Temperatura máxima = 11,9 ºC (13h25)
Temperatura mínima = 9,3 ºC (00h00)

CONDIÇÕES ACTUAIS:
Temperatura = 11,6 ºC 
Pressão atmosférica = 1030 hPa

*Períodos de chuva  ao início da manhã.*

Este mês: Temp. máxima = 15,1 ºC (dia 5); Temp. mínima = 4,1 ºC (dia 4).


----------



## algarvio1980 (10 Jan 2013 às 20:49)

Boas, por aqui um dia com sol e vento fraco com as cegonhas completamente felizes, diria que estamos na Primavera, e o Inverno este ano por aqui nem vamos vê-lo, com as cegonhas por cá, tenho muitas dúvidas. 

Máxima: 16.9ºC
mínima: 6.8ºC
actual: 11.2ºC


----------



## Gerofil (10 Jan 2013 às 21:08)

Estremoz:

Temperatura máxima = 12,9 ºC (13h40)
Temperatura mínima = 10,9 ºC (07h55)

CONDIÇÕES ACTUAIS:
Temperatura = 11,5 ºC 
Pressão atmosférica = 1028 hPa

Este mês: Temp. máxima = 15,1 ºC (dia 5); Temp. mínima = 4,1 ºC (dia 4).


----------



## trovoadas (11 Jan 2013 às 01:35)

algarvio1980 disse:


> Boas, por aqui um dia com sol e vento fraco com as cegonhas completamente felizes, diria que estamos na Primavera, e o Inverno este ano por aqui nem vamos vê-lo, com as cegonhas por cá, tenho muitas dúvidas.
> 
> Máxima: 16.9ºC
> mínima: 6.8ºC
> actual: 11.2ºC



Eu quero acreditar que vai ser bem diferente do ano anterior...ainda temos mais de 2 meses de Inverno pela frente! 

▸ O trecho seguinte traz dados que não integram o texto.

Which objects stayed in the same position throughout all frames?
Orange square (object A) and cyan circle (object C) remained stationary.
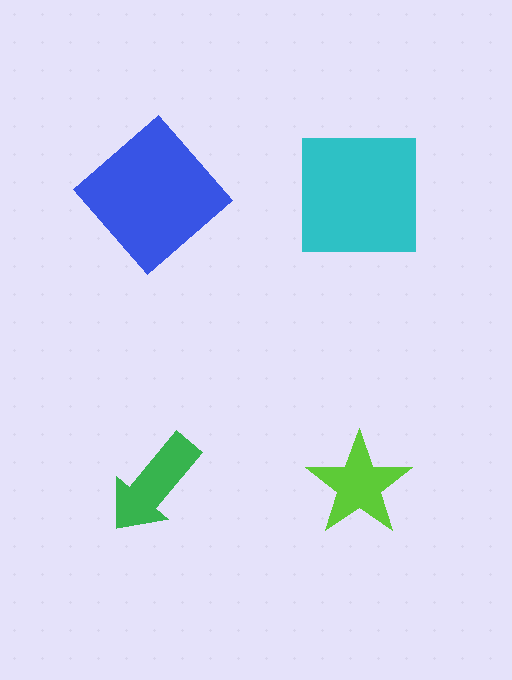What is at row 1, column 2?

Tirando o mês de Novembro e aquele início de Dezembro com alguma chuva as semelhanças com o ano passado são notórias(no Algarve). Dias muito calmos, amenos e com muita humidade. Precipitação muito reduzida! A avaliar pelas previsões teremos de esperar até à última semana do mês para tirar conclusões. Parece que a conversa do adiar adiar...afinal não é lamechiche


----------



## Agreste (11 Jan 2013 às 19:29)

Não podemos excluir uma mão cheia de dias bem frios até ao final do mês. E mesmo depois do frio é possível que a circulação polar venha ter connosco. Não estou pessimista.


----------



## Gerofil (11 Jan 2013 às 21:19)

Estremoz:

Temperatura máxima = 15,3 ºC (11h18)
Temperatura mínima = 9,8 ºC (07h59)

CONDIÇÕES ACTUAIS:
Temperatura = 11,3 ºC 
Pressão atmosférica = 1026 hPa

*O dia de hoje ficou marcado pela subida moderada da temperatura.*

Este mês: Temp. máxima = *15,3 ºC* (dia 11); Temp. mínima = 4,1 ºC (dia 4).


----------



## algarvio1980 (11 Jan 2013 às 22:47)

Boas, por aqui, dia primaveril com céu pouco nublado.

Máxima: 18.2ºC
mínima: 8.1ºC
actual: 10.2ºC


----------



## Agreste (11 Jan 2013 às 22:49)

Disseram-se que choveu em Tavira hoje, chuviscou...


----------



## algarvio1980 (11 Jan 2013 às 22:52)

Agreste disse:


> Disseram-se que choveu em Tavira hoje, chuviscou...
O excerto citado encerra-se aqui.